Food and beer aside – I can’t believe I just said that – Munich does have a whole bunch of hidden gems scattered throughout the city. One that definitely should not be missed is The Residenz. The largest city palace in all of Germany, the Residenz was used as lodging for royals, officials and diplomats visiting Munich from the sixteenth to the twentieth centuries. Now though, it’s just really damn extra in the best possible way! The best description one can give of these truly uniquely stunning interiors is Versailles-meets-Sistine Chapel-meets-seashells. No, really. The first room you walk into features murals comprised of seashells covering every surface. The second room you walk into has a fresco ceiling to rival the Sistine Chapel – may be slightly less iconic, but definitely just as stun-your-socks-off. The rest of the building is a maze of gild, art, hallways and ex-royal artifacts (see: how much gold is too much gold?). It’s also right in the middle of the city, so a post-culture apple strudel at a nearby café is always a good idea.
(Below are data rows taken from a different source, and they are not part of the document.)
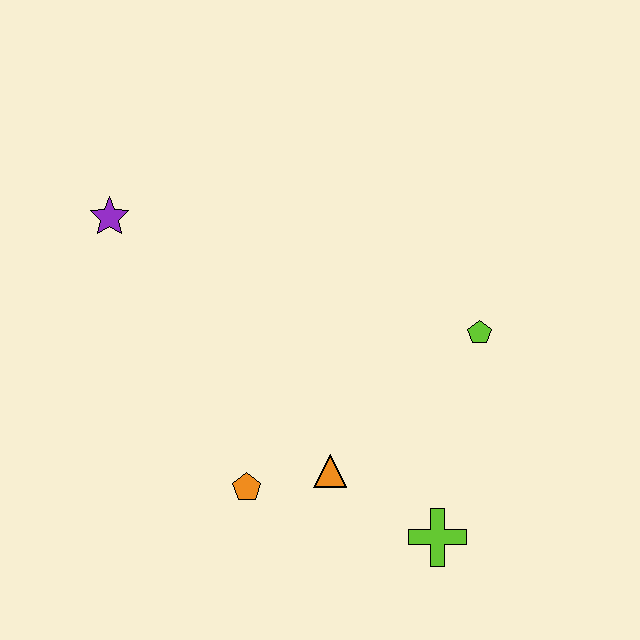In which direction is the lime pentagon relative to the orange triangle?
The lime pentagon is to the right of the orange triangle.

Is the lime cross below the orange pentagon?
Yes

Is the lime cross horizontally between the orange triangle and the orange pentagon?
No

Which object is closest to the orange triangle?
The orange pentagon is closest to the orange triangle.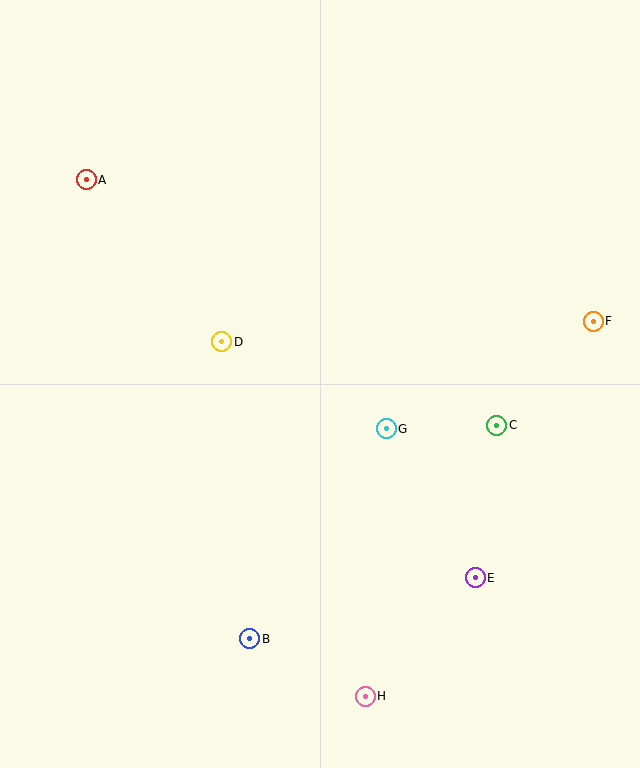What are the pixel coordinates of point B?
Point B is at (249, 639).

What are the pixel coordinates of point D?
Point D is at (222, 342).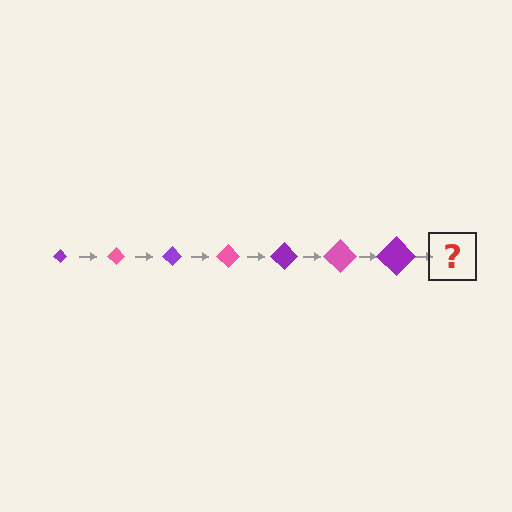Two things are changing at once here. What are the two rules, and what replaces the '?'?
The two rules are that the diamond grows larger each step and the color cycles through purple and pink. The '?' should be a pink diamond, larger than the previous one.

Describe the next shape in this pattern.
It should be a pink diamond, larger than the previous one.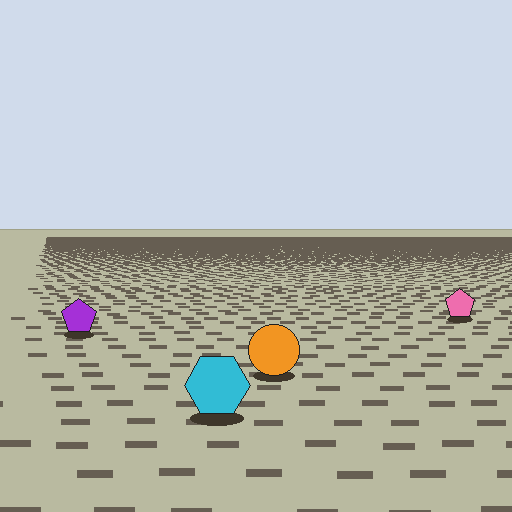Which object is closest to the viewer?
The cyan hexagon is closest. The texture marks near it are larger and more spread out.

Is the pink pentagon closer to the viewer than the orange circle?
No. The orange circle is closer — you can tell from the texture gradient: the ground texture is coarser near it.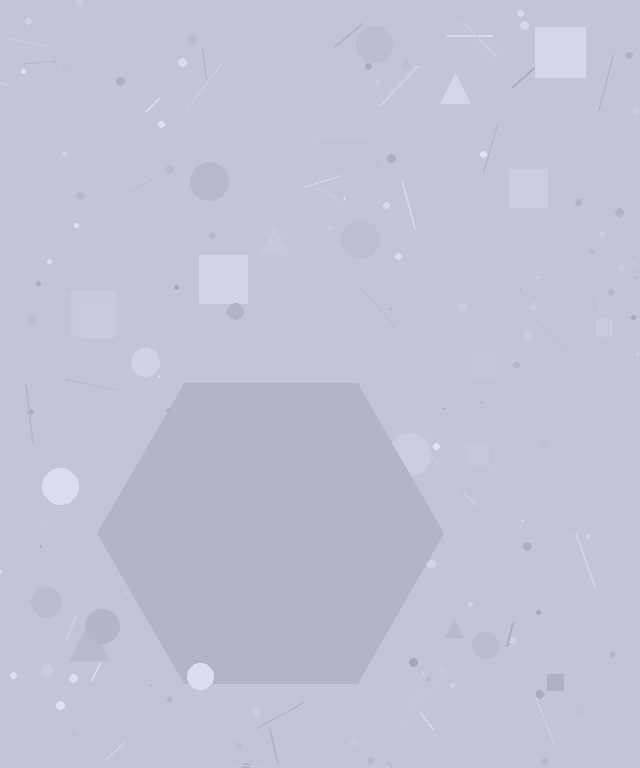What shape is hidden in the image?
A hexagon is hidden in the image.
Surrounded by mountains, a few hours by coach from Munich, there’s a little town named Schwangau that has everything: Bavarian food, a beautiful lake, murder, mystery, horse-drawn carriages, and not one but two castles including, of course, the one and only Neuschwanstein Castle. There really is nothing like it – in fact, it’s so enchanting that it was used as Disney’s inspiration for Sleeping Beauty’s castle! Definitely nab a day tour with a guide for this one so you get the full history. Who doesn’t love a good unsolved murder-suicide? Mad King Ludwig II (that’s mad as in clinically insane) was essentially a Bavarian castle developer – think The Block, but just one guy in nineteenth-century Bavaria - but boy does Neuschwanstein take the cake! Aside from the iconic as hell exterior, inside each room takes inspiration from a variety of operas written by Wagner, King Ludwig II’s number one crush. Ironically, Wagner never saw the castle. Neuschwanstein was never completed despite seventeen years of construction, which came to a halt when King Ludwig II died.
True crime buffs (hello!) will enjoy (sort of) the mystery surrounding his death – mere days after being dethroned (no, that’s not as fun as it sounds) for reason of insanity, King Ludwig II was found dead in a lake, along with his psychiatrist. This is where we all gasp and say “Murder!” in a voice Agatha Christie would be proud of. The truth is, and will probably always be, unknown; but hearing the story while staring up at the Castle, hidden in fog (thank you, German autumn!) gives a little eerie, a lot of intrigue to the whole experience.
While the tour inside the castle itself only takes about fifteen no-photos-allowed minutes, take a moderately strenuous stroll further up the mountain to Marienbrucke Bridge for The! Best! View! The bridge may be a little rickety, and more than a little crowded, but man, what a time to be alive! The dark green forest, the fog, the castle standing strong against a background of the village and the lake…if there weren’t fifty other tourists there trying to take selfies it would be beautifully atmospheric. What am I saying? It still is!
Hands down the most intriguing part of Neuschwanstein’s story, though? King Ludwig II was a total doppelgänger for Timothée Chalomet.